I told him I knew that, and I was sorry.

“This is what I do for a living, goddamn it, and I take it very, VERY fucking seriously.”

“I know you do.”

“No. You don’t know shit. So here’s what’s gonna happen.”

He proceeded to tell me that I had to go to my teacher and confess that I didn’t do my experiment and faked the data instead, and ask her if I could deliver an apology for cheating to my classmates.

“And if she says you don’t need to do that, tell her tough shit, you’re doing it anyway. And I want to see the statement you’re going to read BEFORE you read it. I got final say.”

The next day before science class I explained to my teacher what had happened, and when the bell rang she turned to my sixth-grade class and told them I had something to say. I got up and read my prepared statement, which opened with something like this: “To my classmates and to the science community, I have committed an act of fraud.
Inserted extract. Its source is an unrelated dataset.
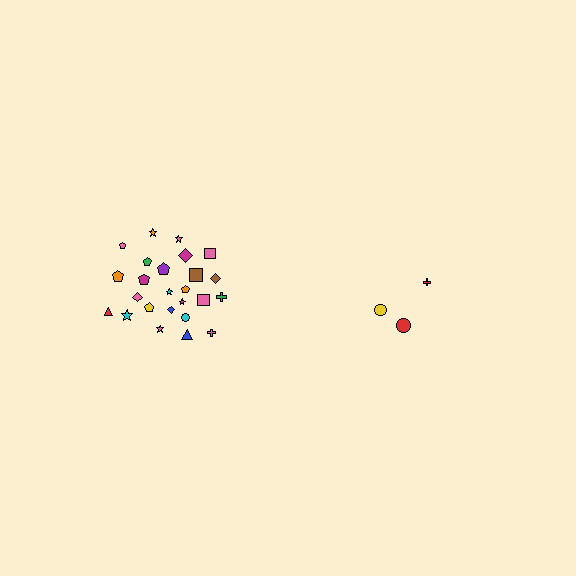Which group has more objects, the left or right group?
The left group.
I falsified my data, and in doing so, have taken a process that is important to the development of the human race and disgraced it.” After that it went on for a few more lines, but no one, including myself, had any idea what in the hell I was talking about. In between sentences, I glanced out at thirty sixth-graders staring blankly at me. After I was done reading my statement, I sat down. The teacher thanked me, said a few words about cheating, and then we moved on.
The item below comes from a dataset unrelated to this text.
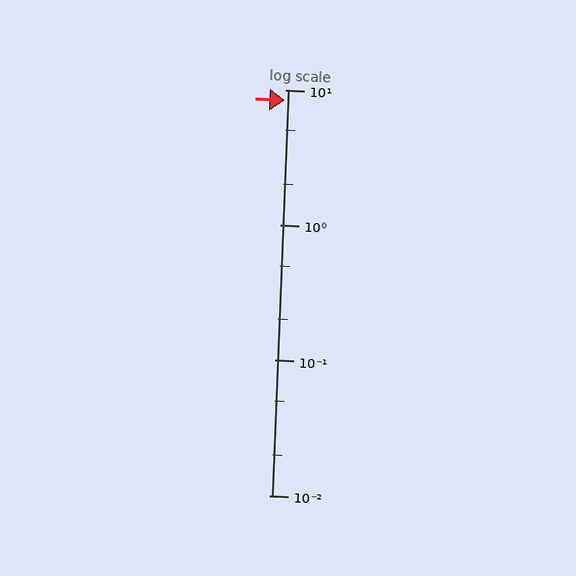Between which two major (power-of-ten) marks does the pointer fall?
The pointer is between 1 and 10.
When I got home that night, my dad asked me how it went. I told him I had read the apology and that the teacher had thanked me.

“I’m sorry I had to be so hard on you, but I don’t want people thinking you’re a lying sack of shit. You ain’t. You’re a quality human being. Now go to your room, you’re grounded.”

On Respecting Privacy

“Get the fuck outta here, I’m doing stuff.”

On Showing Fear

“When it’s asshole-tightening time, that’s when you see what people are made of. Or at least what their asshole is made of.”

On Hypothetical Questions

“No. There’s no scenario where I’d eat a human being, so you can stop making them up and asking me, understood? Jesus, is this how you spend your day, just coming up with this shit?”

On Friendliness

“Listen, I know you hate playing with that chubby kid because his mom’s a loudmouth, but it’s not that kid’s fault his mom’s a bitch. Try to be nice to him.”

On Fair Play

“Cheating’s not easy. You probably think it is, but it ain’t. I bet you’d suck more at cheating than whatever it was you were trying to do legitimately.”

On Leaving My Toys Around the House

“Goddamn it, I just sat on your goddamned truck guy…. Optimus Prime? I don’t give a shit what it’s called, keep it away from where I like to put my ass.”

On Child Safety

“Don’t touch that knife. YOU never need to be holding a knife…. I don’t give a shit, learn how to butter stuff with a spoon.”

On Slumber Parties

“There’s chips in the cabinet and ice cream in the freezer. Stay away from knives and fire. Okay, I’ve done my part. I’m going to bed.”

On Sharing

“I’m sorry, but if your brother doesn’t want you to play with his shit, then you can’t play with it. It’s his shit. If he wants to be an asshole and not share, then that’s his right. You always have the right to be an asshole—you just shouldn’t use that right very often.”